Kemudian Provinsi Kalimantan Tengah, atau Kalimantan Timur yang masing-masing mempunyai tingkat kepadatan penduduk serba sama sebesar 12 orang per kilometer persegi.
Provinsi Papua berada di wilayah Indonesia Timur, paling ujung. Oleh karena itu ditinjau dari kepadatan penduduk yang paling jarang dan terdapat keseimbangan lokasi geografis, maka provinsi yang terpilih adalah Kalimantan Tengah atau Kalimantan Timur.
Kemudian ditinjau dari provinsi yang mempunyai pelabuhan laut untuk kemudahan kegiatan ekspor dan impor menggunakan armada kapal laut, maka dapat dimengerti apabila pilihan lokasi ibukota yang baru adalah di Provinsi Kalimantan Timur.

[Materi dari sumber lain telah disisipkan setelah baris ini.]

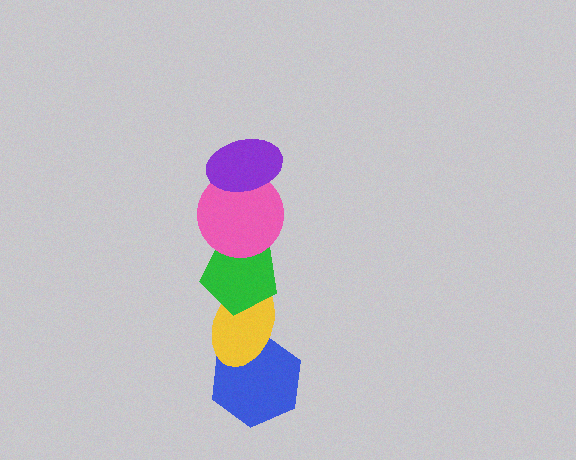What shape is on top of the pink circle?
The purple ellipse is on top of the pink circle.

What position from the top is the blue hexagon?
The blue hexagon is 5th from the top.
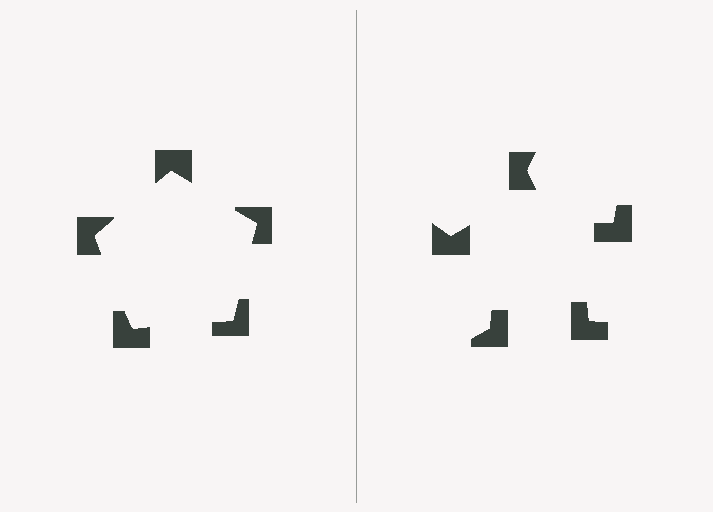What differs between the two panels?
The notched squares are positioned identically on both sides; only the wedge orientations differ. On the left they align to a pentagon; on the right they are misaligned.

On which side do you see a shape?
An illusory pentagon appears on the left side. On the right side the wedge cuts are rotated, so no coherent shape forms.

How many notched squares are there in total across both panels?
10 — 5 on each side.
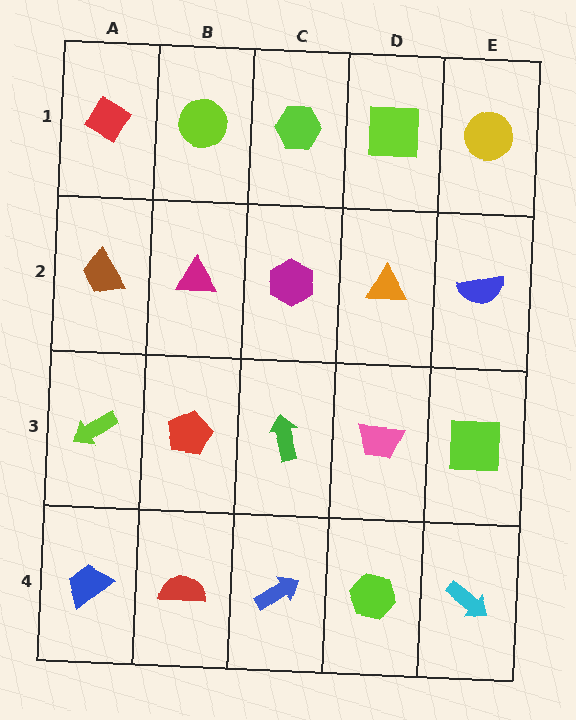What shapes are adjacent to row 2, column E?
A yellow circle (row 1, column E), a lime square (row 3, column E), an orange triangle (row 2, column D).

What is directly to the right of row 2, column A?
A magenta triangle.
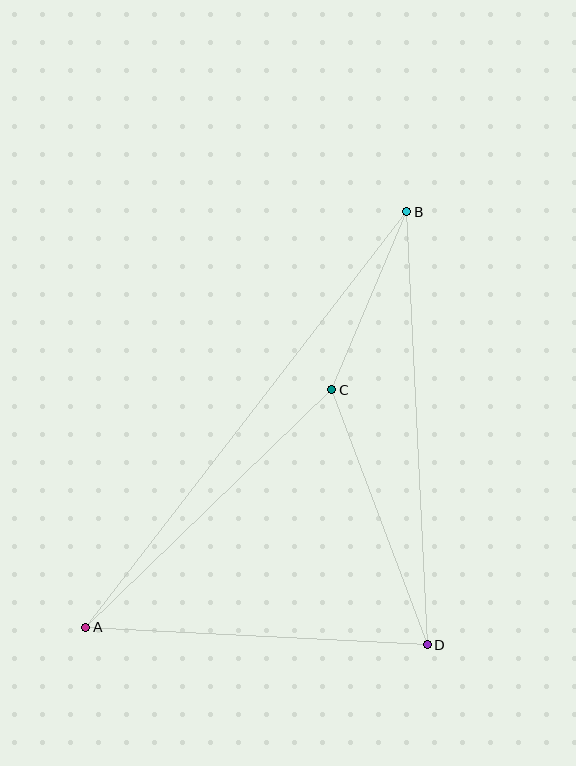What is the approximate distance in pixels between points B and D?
The distance between B and D is approximately 433 pixels.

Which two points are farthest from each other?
Points A and B are farthest from each other.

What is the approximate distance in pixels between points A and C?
The distance between A and C is approximately 342 pixels.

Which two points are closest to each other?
Points B and C are closest to each other.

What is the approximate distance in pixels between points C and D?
The distance between C and D is approximately 273 pixels.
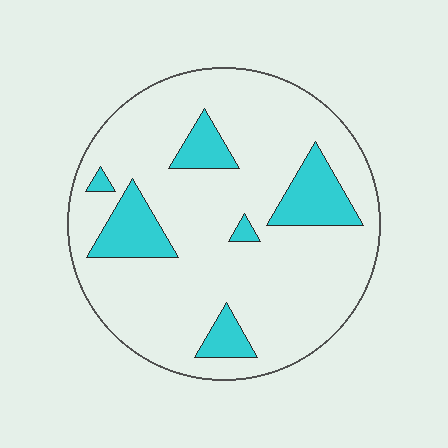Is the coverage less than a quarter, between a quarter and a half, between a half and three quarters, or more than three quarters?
Less than a quarter.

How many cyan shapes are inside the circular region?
6.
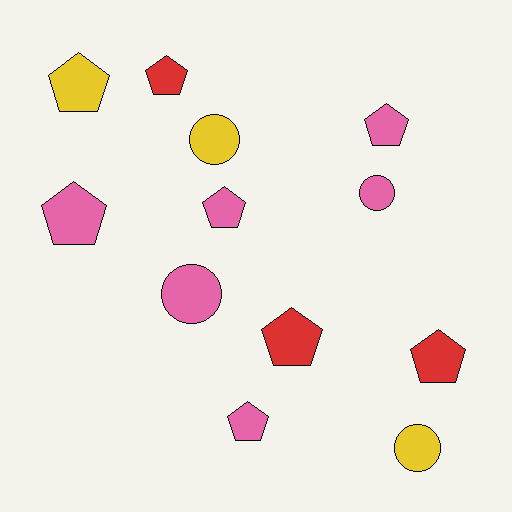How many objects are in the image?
There are 12 objects.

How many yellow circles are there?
There are 2 yellow circles.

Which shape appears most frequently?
Pentagon, with 8 objects.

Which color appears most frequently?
Pink, with 6 objects.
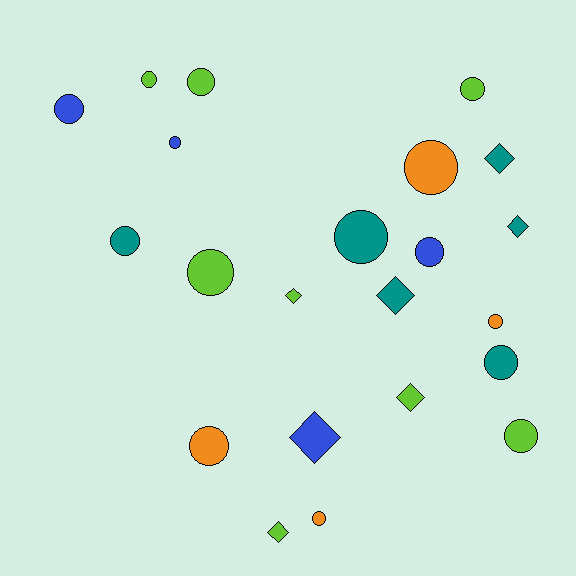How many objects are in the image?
There are 22 objects.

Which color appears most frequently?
Lime, with 8 objects.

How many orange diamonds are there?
There are no orange diamonds.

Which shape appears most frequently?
Circle, with 15 objects.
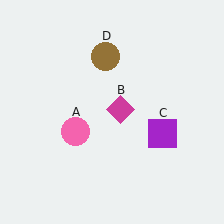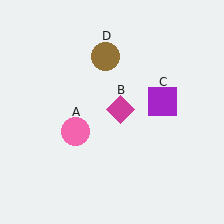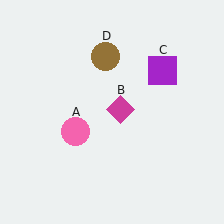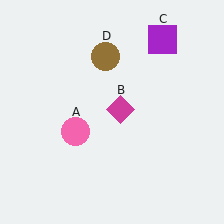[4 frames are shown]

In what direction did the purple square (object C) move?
The purple square (object C) moved up.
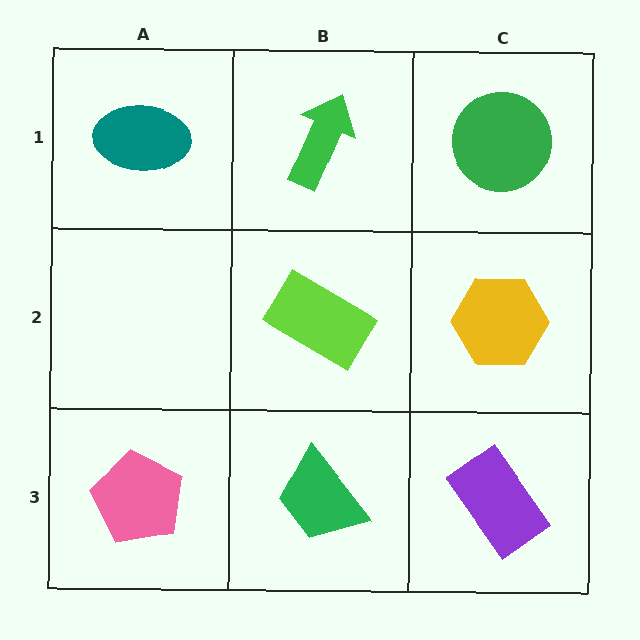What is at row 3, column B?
A green trapezoid.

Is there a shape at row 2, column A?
No, that cell is empty.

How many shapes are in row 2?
2 shapes.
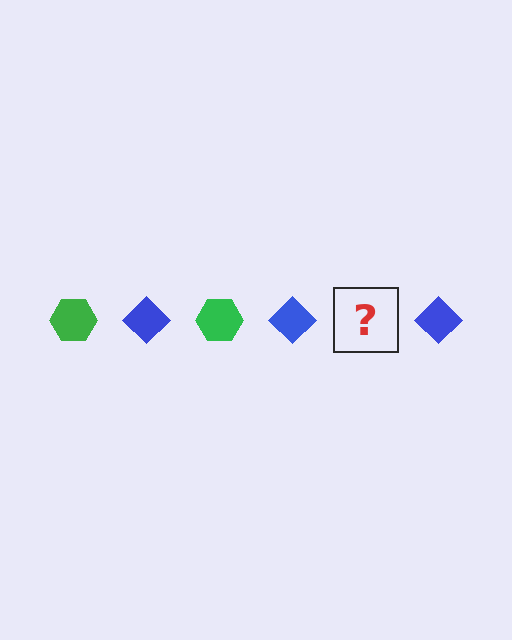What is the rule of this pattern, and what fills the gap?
The rule is that the pattern alternates between green hexagon and blue diamond. The gap should be filled with a green hexagon.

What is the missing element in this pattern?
The missing element is a green hexagon.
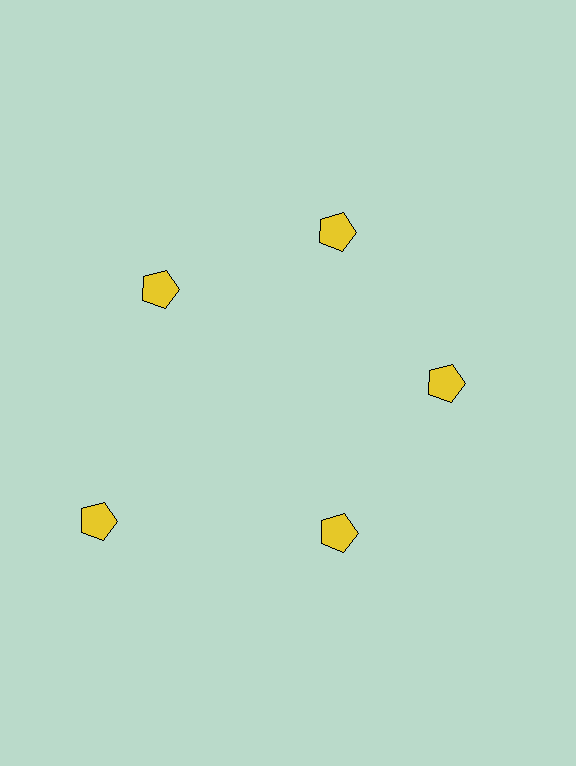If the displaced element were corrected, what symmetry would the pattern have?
It would have 5-fold rotational symmetry — the pattern would map onto itself every 72 degrees.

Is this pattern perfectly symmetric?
No. The 5 yellow pentagons are arranged in a ring, but one element near the 8 o'clock position is pushed outward from the center, breaking the 5-fold rotational symmetry.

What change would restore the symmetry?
The symmetry would be restored by moving it inward, back onto the ring so that all 5 pentagons sit at equal angles and equal distance from the center.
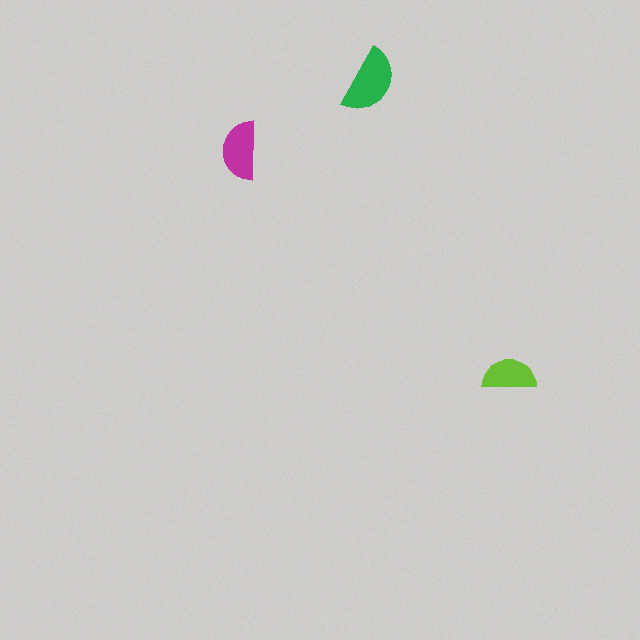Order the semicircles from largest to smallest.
the green one, the magenta one, the lime one.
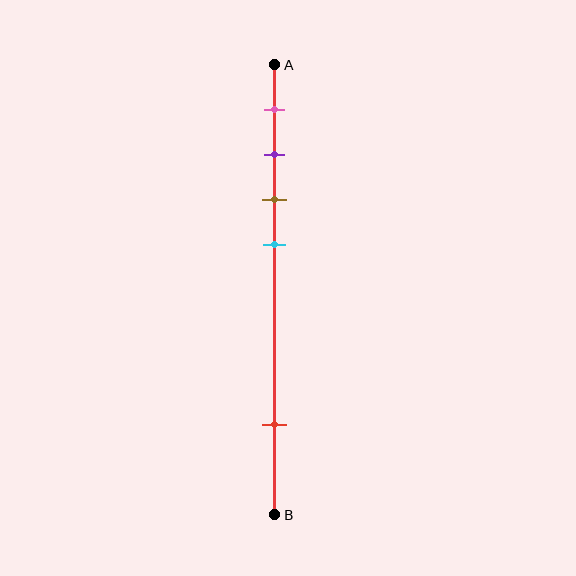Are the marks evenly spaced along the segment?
No, the marks are not evenly spaced.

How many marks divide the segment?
There are 5 marks dividing the segment.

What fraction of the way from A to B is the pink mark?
The pink mark is approximately 10% (0.1) of the way from A to B.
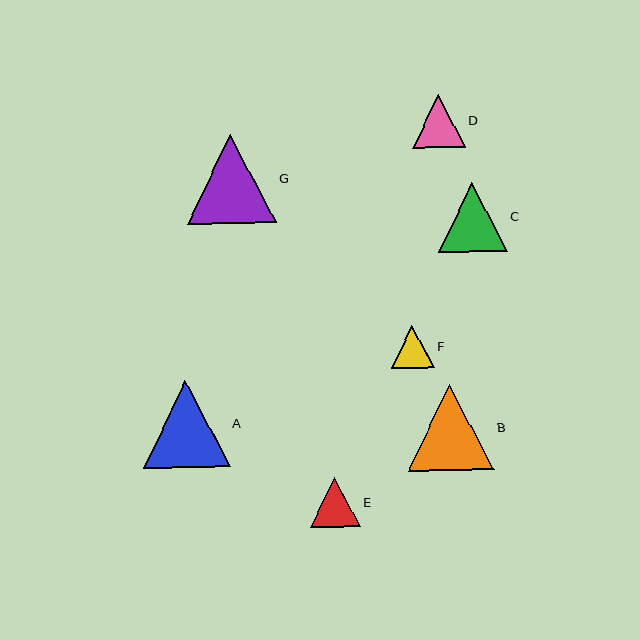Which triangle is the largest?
Triangle G is the largest with a size of approximately 89 pixels.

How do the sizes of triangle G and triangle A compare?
Triangle G and triangle A are approximately the same size.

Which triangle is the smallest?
Triangle F is the smallest with a size of approximately 43 pixels.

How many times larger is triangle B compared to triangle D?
Triangle B is approximately 1.6 times the size of triangle D.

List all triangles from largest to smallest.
From largest to smallest: G, A, B, C, D, E, F.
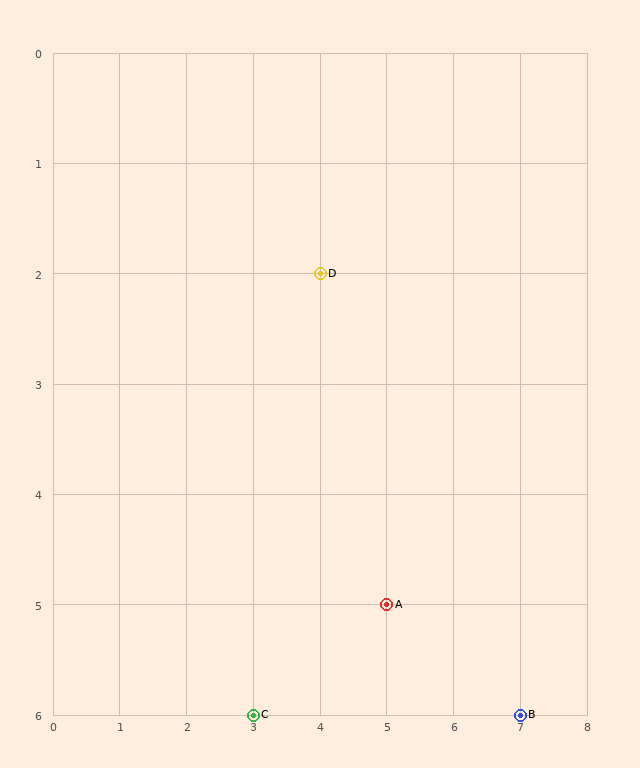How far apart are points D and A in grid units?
Points D and A are 1 column and 3 rows apart (about 3.2 grid units diagonally).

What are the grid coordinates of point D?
Point D is at grid coordinates (4, 2).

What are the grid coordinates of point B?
Point B is at grid coordinates (7, 6).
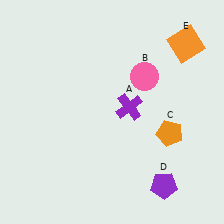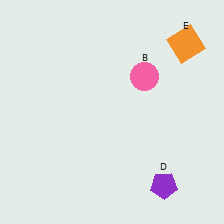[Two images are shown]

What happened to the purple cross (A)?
The purple cross (A) was removed in Image 2. It was in the top-right area of Image 1.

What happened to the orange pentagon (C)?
The orange pentagon (C) was removed in Image 2. It was in the bottom-right area of Image 1.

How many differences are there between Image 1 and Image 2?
There are 2 differences between the two images.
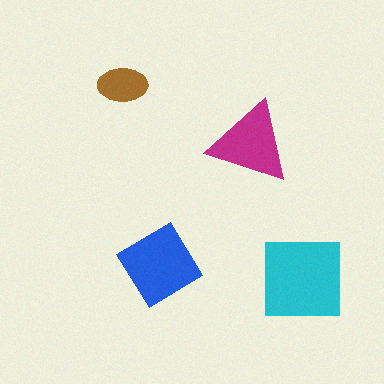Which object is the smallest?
The brown ellipse.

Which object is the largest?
The cyan square.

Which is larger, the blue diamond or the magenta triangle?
The blue diamond.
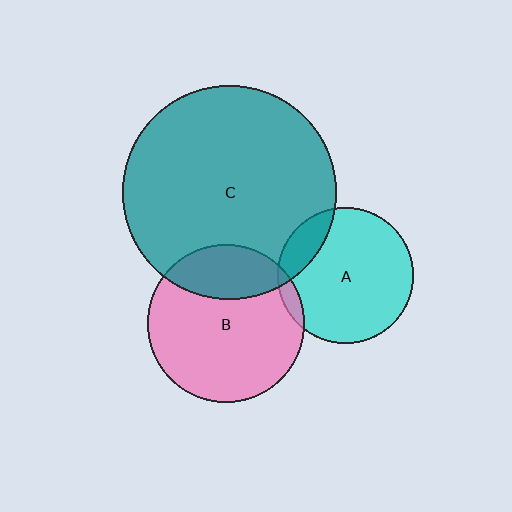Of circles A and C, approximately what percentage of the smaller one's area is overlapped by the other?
Approximately 15%.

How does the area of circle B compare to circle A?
Approximately 1.3 times.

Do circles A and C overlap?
Yes.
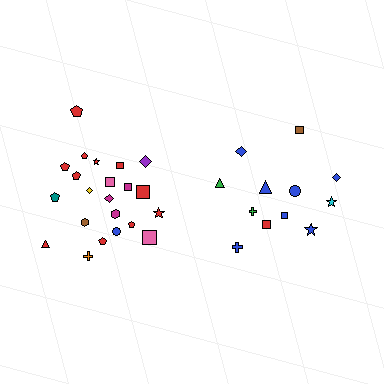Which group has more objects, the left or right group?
The left group.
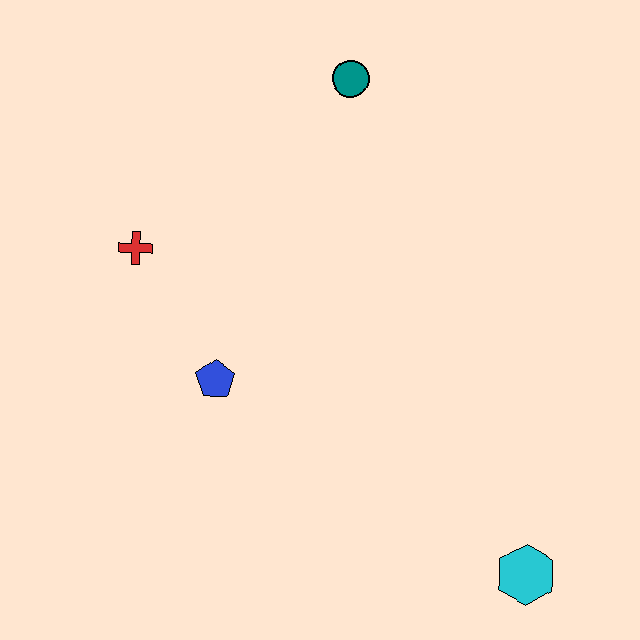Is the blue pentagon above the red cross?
No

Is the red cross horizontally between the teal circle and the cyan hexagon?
No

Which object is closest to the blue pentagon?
The red cross is closest to the blue pentagon.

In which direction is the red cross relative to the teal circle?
The red cross is to the left of the teal circle.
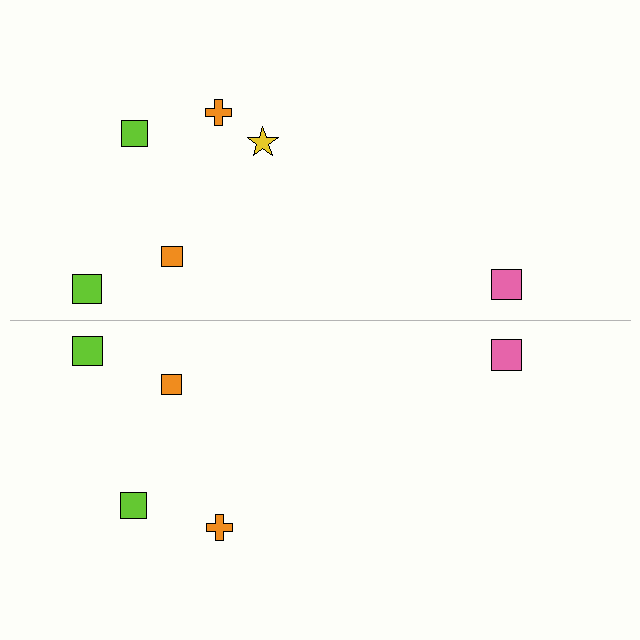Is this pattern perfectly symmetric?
No, the pattern is not perfectly symmetric. A yellow star is missing from the bottom side.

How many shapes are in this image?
There are 11 shapes in this image.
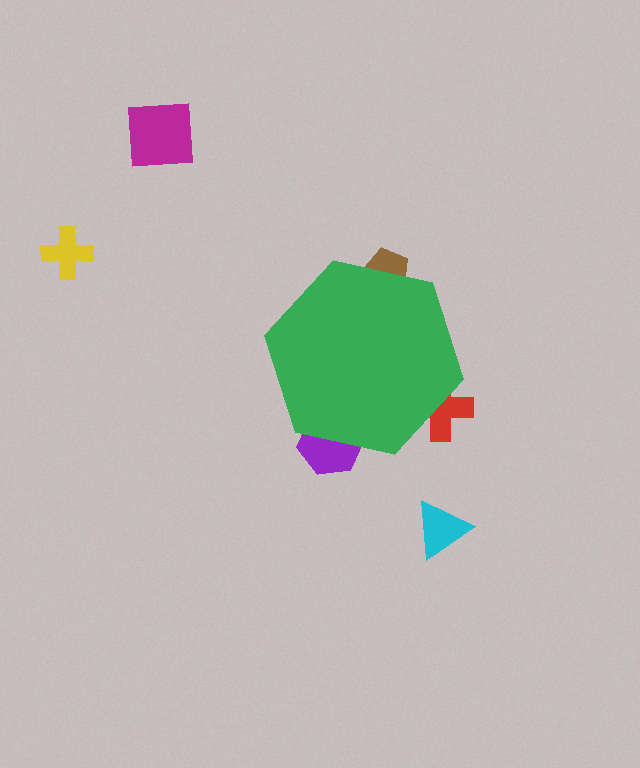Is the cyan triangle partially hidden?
No, the cyan triangle is fully visible.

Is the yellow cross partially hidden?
No, the yellow cross is fully visible.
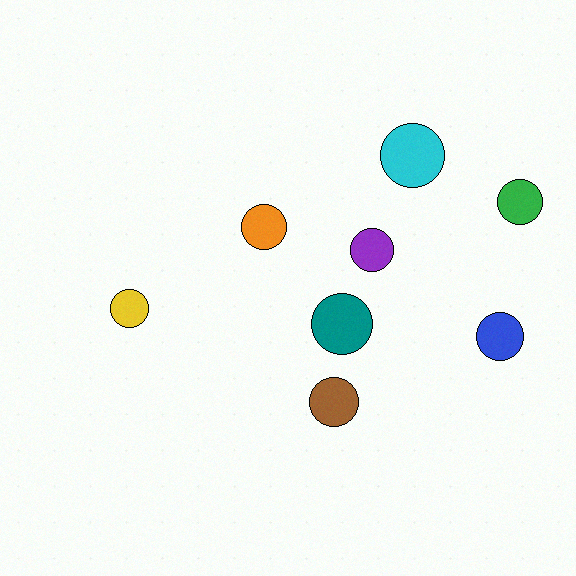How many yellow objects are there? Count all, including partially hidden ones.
There is 1 yellow object.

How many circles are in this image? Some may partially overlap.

Sebenarnya dari lubuk hati yang paling dalam, kepindahan ibukota negara ke Nusantara sulit disangkal, selain yang dipersoalkan adalah mengapa sekarang, apa memulai pembangunan ibukota negara tidak dapat senantiasa ditunda-tunda sepanjang masa ke dasawarsa-dasawarsa berikutnya.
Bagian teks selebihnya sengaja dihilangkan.